Mi Mero Mole, a staple in Old Town for its tacos de guisados (meat braises or stews), is under fire after comparing the experience of being a small business owner in Portland to that of George Floyd, the Black man whose killing by police has sparked ongoing national protests and a widespread racial reckoning in America, in an announcement about its permanent closure.
The restaurant’s account posted a lengthy closing announcement on Twitter and Facebook Monday evening, saying the restaurant could not survive the economic impact of COVID-19. However, the series of posts on the official Twitter account of Mi Mero Mole that explained the closure devolved into a rant about the challenges facing small business owners — such as, presumably, Zukin — at one point stating, “All too often this city puts a knee to the back of its businesses’ necks while smiling and telling them to relax and that they’re fine.” This line, a reference to the way that former Minneapolis police officer Derek Chauvin killed Minnesota resident Floyd, draws on the harrowing imagery of Floyd’s killing to equate state violence enacted by police to the obstacles that the government puts in front of business owners.
That specific line inspired a wave of outrage among Portlanders, who saw the use of that imagery as both diminishing the impact of Floyd’s death and an appropriation of racist violence. Gregory Gourdet, the Top Chef alum and Departure culinary director, quoted the tweet with the caption, “Closing a business is awful, especially one that employed so many POC. Sorry about that Nick. But don’t fucking compare what you are going through with what George Floyd did.” Oregonian reporter Eder Campuzano quote-tweeted the same sentence, with the caption, “This is a white restaurant owner using language evocative of the horrific death of a Black man to fuel his own ego. I hope Portland restaurant-goers see it for what it is and do their best to support Black, Native and other PoC-owned businesses instead of trash like this.”
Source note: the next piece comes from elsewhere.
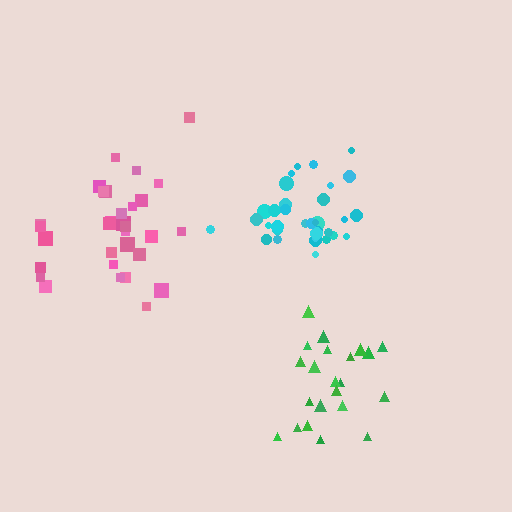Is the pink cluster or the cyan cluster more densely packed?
Cyan.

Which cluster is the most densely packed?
Cyan.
Mi Mero Mole’s Twitter account is now private, but the restaurant’s Facebook post, with the same line, is still public. In the replies to the tweet, Zukin stands by the metaphor. “The use inherently acknowledges the awful, callous nature of what happened to Floyd and the comparison points to the callousness of those in power who ignore those who are suffering. The metaphor is clearly sympathetic to Floyd and hostile to his killer,” he wrote.
Nick Zukin, who owns Mi Mero Mole and the now-closed Zapapizza, has been a controversial figure in the local restaurant industry, known for his food writing and his discussions of city politics and economics on social media. Zukin has been open about his disdain for certain forms of activism, from the destruction of statues during the protests against police brutality to critiques of appropriation in Portland restaurants. During the Kooks Burritos controversy of 2017, Zukin told Vice, “I don’t think the majority of social-justice warriors are truly concerned with justice. I think they enjoy causing people pain and ‘social justice’ gives them an excuse.”
Mi Mero Mole originally opened on SE Division in late 2011, after owner Zukin co-founded the Jewish deli Kenny & Zuke’s downtown. He opened the second location in Chinatown in 2014, serving the restaurant’s tacos as well as its variety of fruit-infused margarita pitchers. The original Division spot closed in 2017, which he blamed on the narrowing of the street and his unwillingness to make dishes he thought were more commonplace: “We get a lot of customers who come in and ask for carnitas or carne asada and when they find out we don’t have it, they walk out,” he told Willamette Week in 2017. “I’m not going to half-ass some grey beef trimmings from a bag just because a bro can’t be bothered to try something new.”
The restaurant will close its doors on Friday, July 3, Willamette Week first reported. Zukin has set up a GoFundMe account for his employees who are ineligible for unemployment. Zukin has not responded to multiple requests for comment.